3.1. Optimization of Model Structure

Herein, the concept of optimizing the model structure (hyper parameters) is utilized [54]. An improvement by uniform experimental design (UED) [55], a neural network, and a PSO algorithm is introduced. It preserves the ability of the CNN and optimizes the performance. The procedure of optimization is introduced. The flow chart of optimization procedure is shown as Figure 2. The procedures include (1) parameter selection of the CNN, (2) experimental design using UED, (3) data acquisition, (4) model development, (5) optimization, and finally, (6) validation.

Figure 2.

Flow chart of the proposed optimization procedure.

Optimization Procedure

Step 1. Parameter selection of CNN: Select the main structure (convolution filter size, pooling, fully connected nodes), the optimized hyper parameters, and levels.

Step 2. Design experiments using UED: Choose the appropriate uniform layout (UL) of model structure according to the parameter selection and design experiments.

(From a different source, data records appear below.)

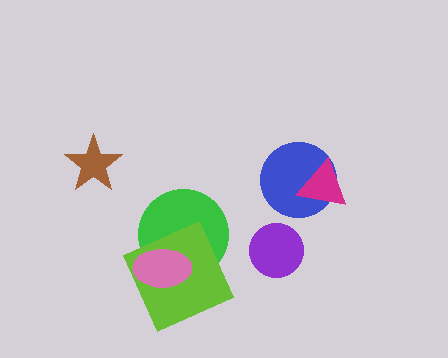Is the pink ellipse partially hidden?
No, no other shape covers it.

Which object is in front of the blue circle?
The magenta triangle is in front of the blue circle.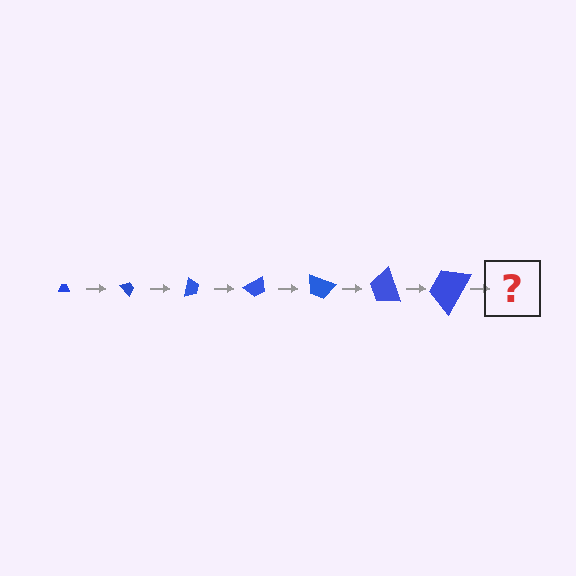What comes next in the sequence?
The next element should be a trapezoid, larger than the previous one and rotated 350 degrees clockwise from the start.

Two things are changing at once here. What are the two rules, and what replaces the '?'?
The two rules are that the trapezoid grows larger each step and it rotates 50 degrees clockwise each step. The '?' should be a trapezoid, larger than the previous one and rotated 350 degrees clockwise from the start.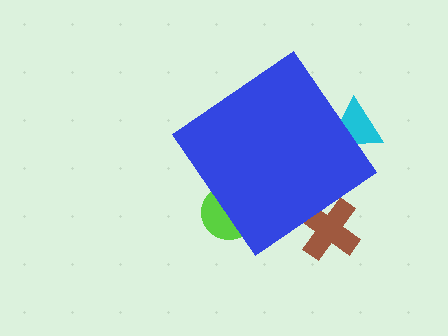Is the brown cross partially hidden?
Yes, the brown cross is partially hidden behind the blue diamond.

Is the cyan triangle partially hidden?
Yes, the cyan triangle is partially hidden behind the blue diamond.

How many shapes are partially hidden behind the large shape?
3 shapes are partially hidden.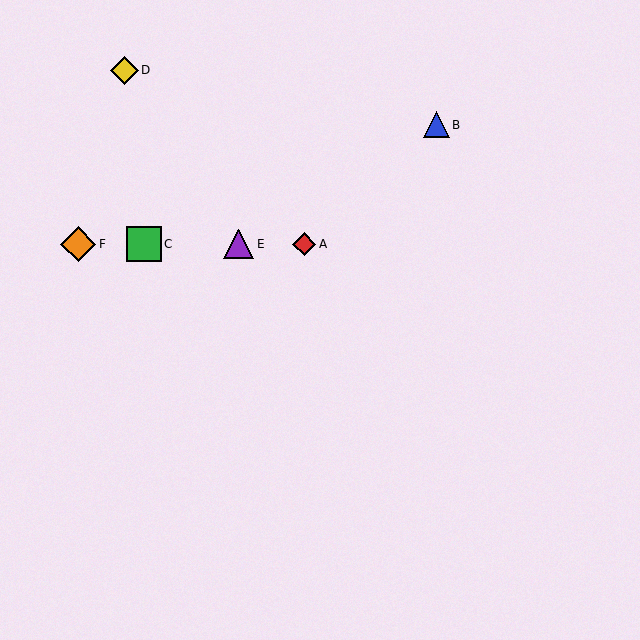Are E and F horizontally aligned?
Yes, both are at y≈244.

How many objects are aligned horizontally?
4 objects (A, C, E, F) are aligned horizontally.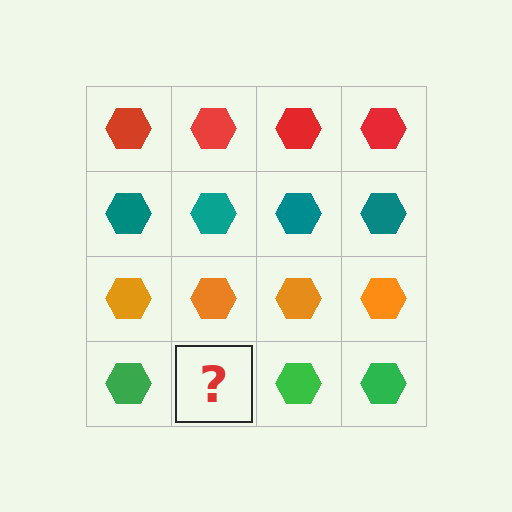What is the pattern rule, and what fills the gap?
The rule is that each row has a consistent color. The gap should be filled with a green hexagon.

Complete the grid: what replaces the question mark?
The question mark should be replaced with a green hexagon.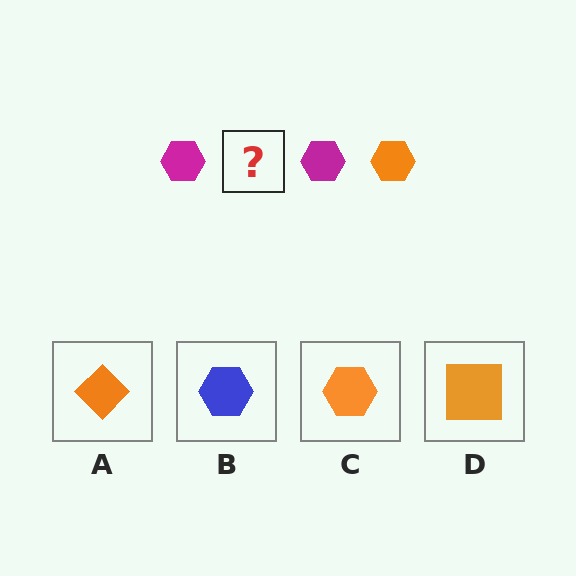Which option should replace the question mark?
Option C.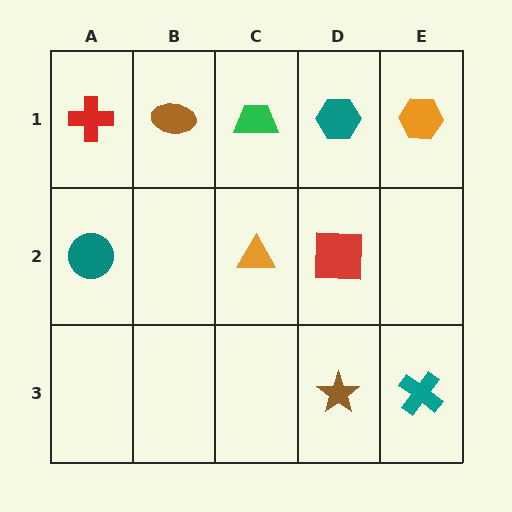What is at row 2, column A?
A teal circle.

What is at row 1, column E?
An orange hexagon.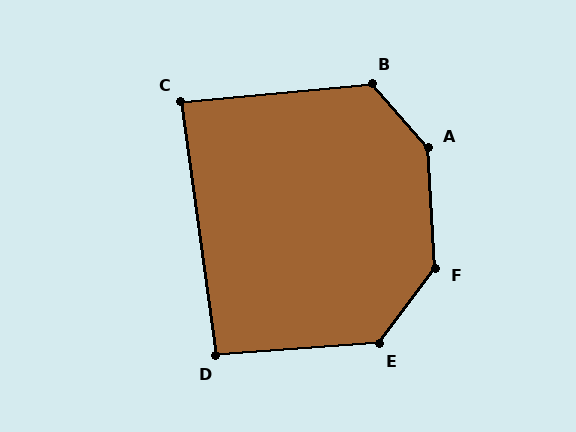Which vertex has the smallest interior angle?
C, at approximately 87 degrees.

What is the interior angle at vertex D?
Approximately 94 degrees (obtuse, close to a right angle).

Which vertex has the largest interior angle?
A, at approximately 142 degrees.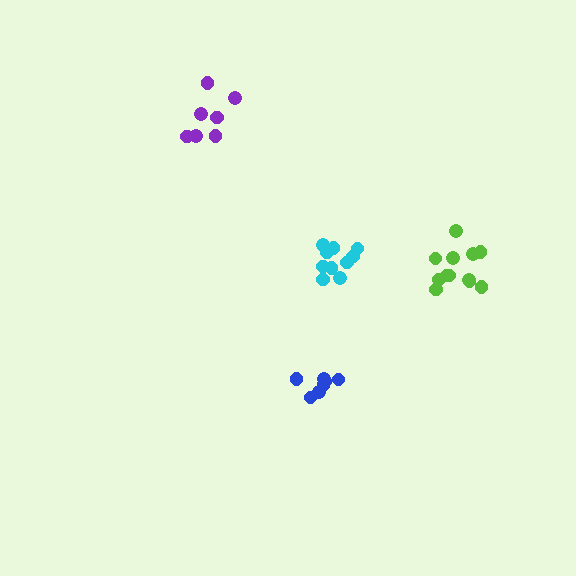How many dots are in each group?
Group 1: 7 dots, Group 2: 11 dots, Group 3: 7 dots, Group 4: 12 dots (37 total).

Step 3. Data acquisition: Complete the experiments. The model with the above structure is trained and the corresponding hyper parameters/trained MAPE are collected as input/output data.

Step 4. Model development: Modeling the function between hyper parameters and performance using neural network. The performance applied in this study is MAPE.

Step 5. Optimization: Obtain the hyper parameter combination with better performance using PSO. In this study, the goal of optimization is to minimize the MAPE of the CNN.

Step 6. Verification: Verify the performance of the optimized result.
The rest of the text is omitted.